El inspector asintió con la cabeza, no para escuchar la respuesta sino para dársela él mismo:

– Que la Sombra cuenta con una puerta de salida ya abierta, y que una vez la transponga…

– Desaparecerá.

– Ya lo había pensado. -Robinson se reclinó en la silla-. He hecho una llamada para comprobar una cosa mientras traíamos a los Isaacson hasta aquí.
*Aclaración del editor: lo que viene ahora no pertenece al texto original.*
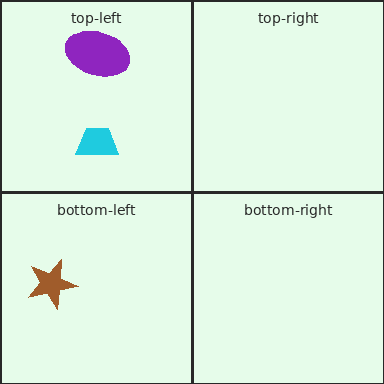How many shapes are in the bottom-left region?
1.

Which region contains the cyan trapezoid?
The top-left region.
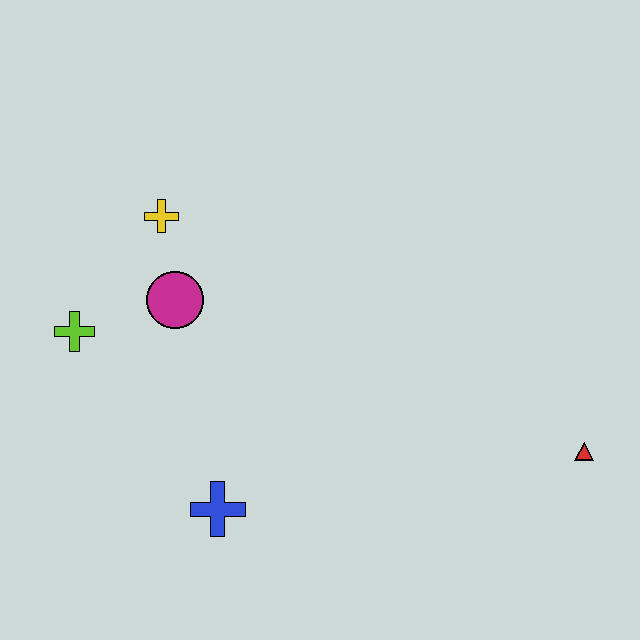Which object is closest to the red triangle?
The blue cross is closest to the red triangle.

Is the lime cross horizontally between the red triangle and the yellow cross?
No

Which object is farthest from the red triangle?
The lime cross is farthest from the red triangle.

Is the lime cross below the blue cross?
No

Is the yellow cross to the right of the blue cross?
No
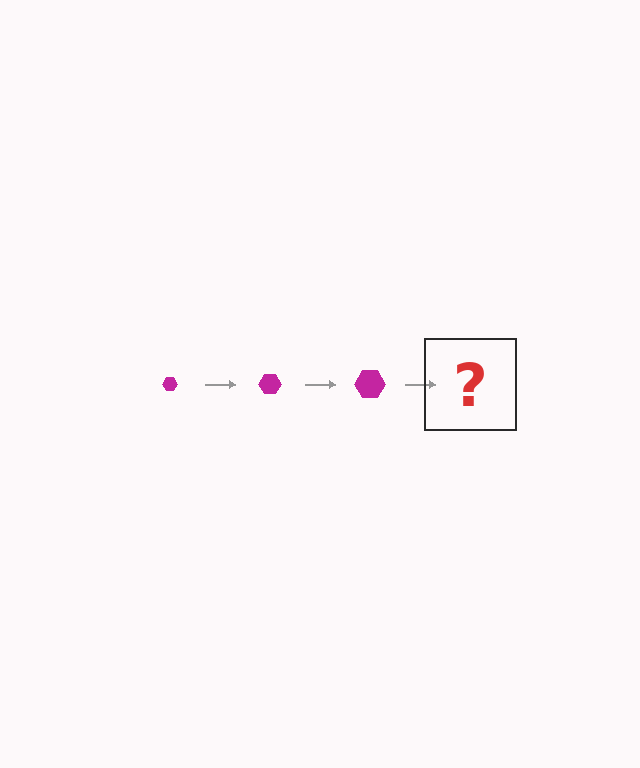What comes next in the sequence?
The next element should be a magenta hexagon, larger than the previous one.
Llamé a Los Ángeles y pedí por el director del Centro del Holocausto de allí. ¿Te acuerdas de la carta que tenía Esther Weiss, firmada por un subdirector?

– No era tal, ¿acierto?

– Aciertas. Sin embargo, el membrete era auténtico.

– Eso es muy fácil. No hay más que escribirles una carta solicitando cualquier cosa. Cuando recibes su respuesta, fotocopias el membrete y ya está. Hasta podría sacarse de una carta de las que envían para recaudar fondos.
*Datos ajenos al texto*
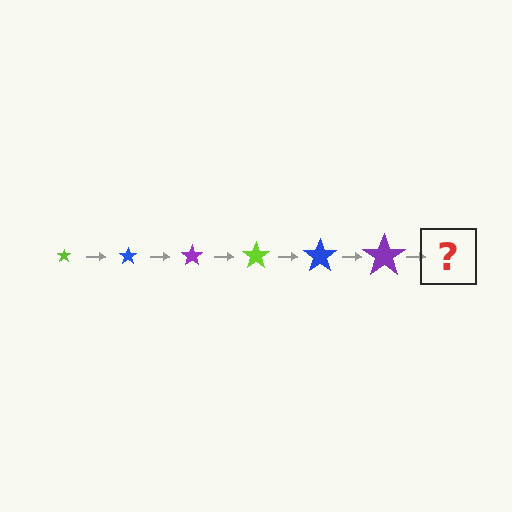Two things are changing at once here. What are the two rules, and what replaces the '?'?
The two rules are that the star grows larger each step and the color cycles through lime, blue, and purple. The '?' should be a lime star, larger than the previous one.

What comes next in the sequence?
The next element should be a lime star, larger than the previous one.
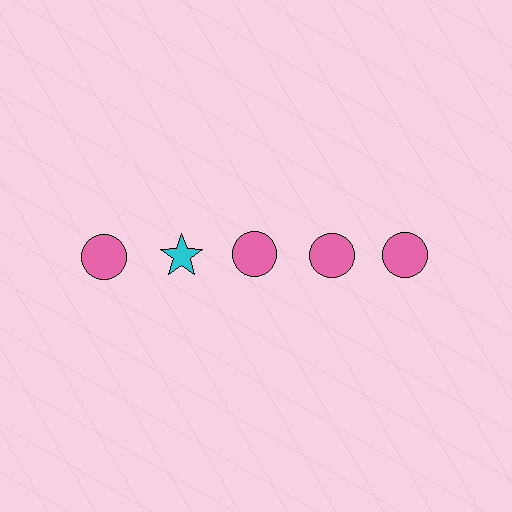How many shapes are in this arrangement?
There are 5 shapes arranged in a grid pattern.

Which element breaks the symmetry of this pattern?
The cyan star in the top row, second from left column breaks the symmetry. All other shapes are pink circles.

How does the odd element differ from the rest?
It differs in both color (cyan instead of pink) and shape (star instead of circle).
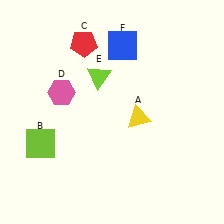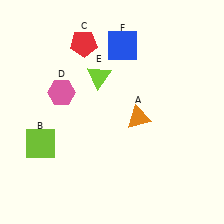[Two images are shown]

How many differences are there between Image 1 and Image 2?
There is 1 difference between the two images.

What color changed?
The triangle (A) changed from yellow in Image 1 to orange in Image 2.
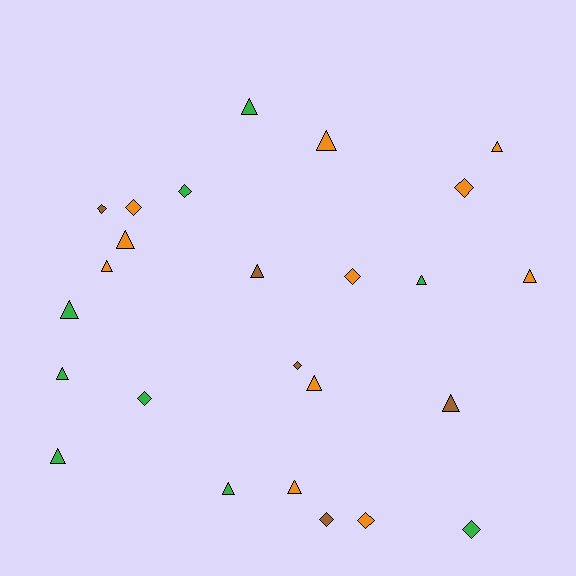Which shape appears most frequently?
Triangle, with 15 objects.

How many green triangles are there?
There are 6 green triangles.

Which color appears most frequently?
Orange, with 11 objects.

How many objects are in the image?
There are 25 objects.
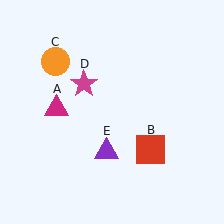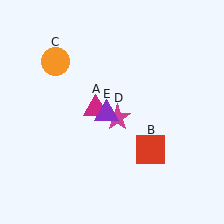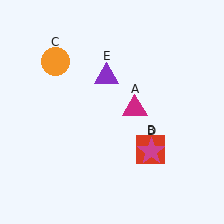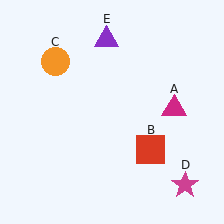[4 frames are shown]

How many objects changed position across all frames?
3 objects changed position: magenta triangle (object A), magenta star (object D), purple triangle (object E).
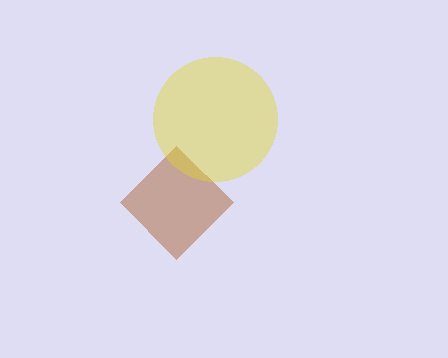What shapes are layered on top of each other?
The layered shapes are: a brown diamond, a yellow circle.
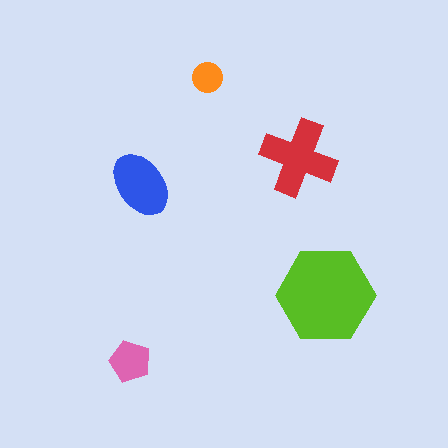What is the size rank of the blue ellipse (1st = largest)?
3rd.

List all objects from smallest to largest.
The orange circle, the pink pentagon, the blue ellipse, the red cross, the lime hexagon.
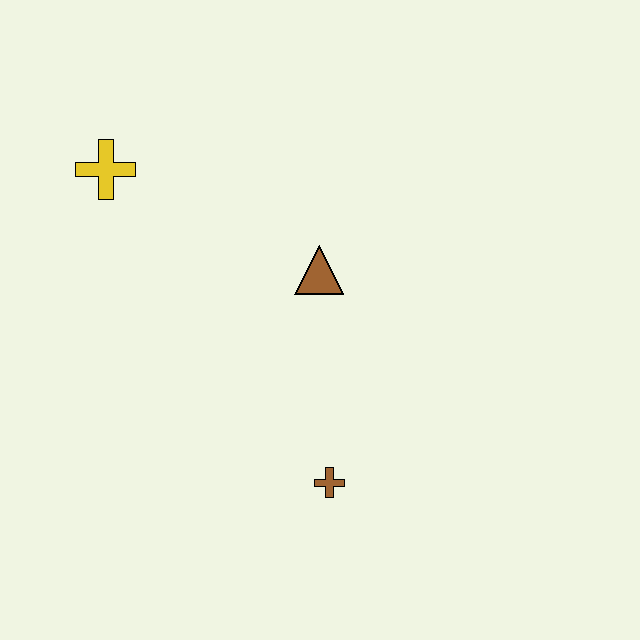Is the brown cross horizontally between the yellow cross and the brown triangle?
No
– Eso mismo he pensado yo.

– Entonces -dijo Simon-, ¿adónde nos conduce todo esto?

Robinson reflexionó unos instantes.

– Puede que esos ancianos nos aporten algo. O puede que él intente algo contra ellos. Hoy mismo, el teléfono del rabino no paraba de sonar. Es posible que el anuncio sirva de algo, aparte de haber hecho cundir el pánico. Por lo demás, en fin, no estamos exactamente al principio, pero la verdad es que no sé dónde coño estamos.

Winter asintió. Aferró al vuelo un puñado de aire.

– Parece que lo tenemos cerca, y al momento siguiente nos encontramos sin nada -dijo-. Tendremos que ser más rápidos que hasta ahora.

– Antes tenemos que encontrar a alguien a quien atrapar. -Se reclinó de nuevo en su silla-. Está bien, Simon. Mañana tú y yo empezaremos otra vez con el retrato robot. -Sonrió-. En vez de irnos de pesca; ésa seguirá siendo nuestra asignatura pendiente. ¿Qué te parece?

– Que patearse la ciudad nunca viene mal para resolver un caso -respondió el viejo policía, aunque dudaba que tuviera la energía necesaria.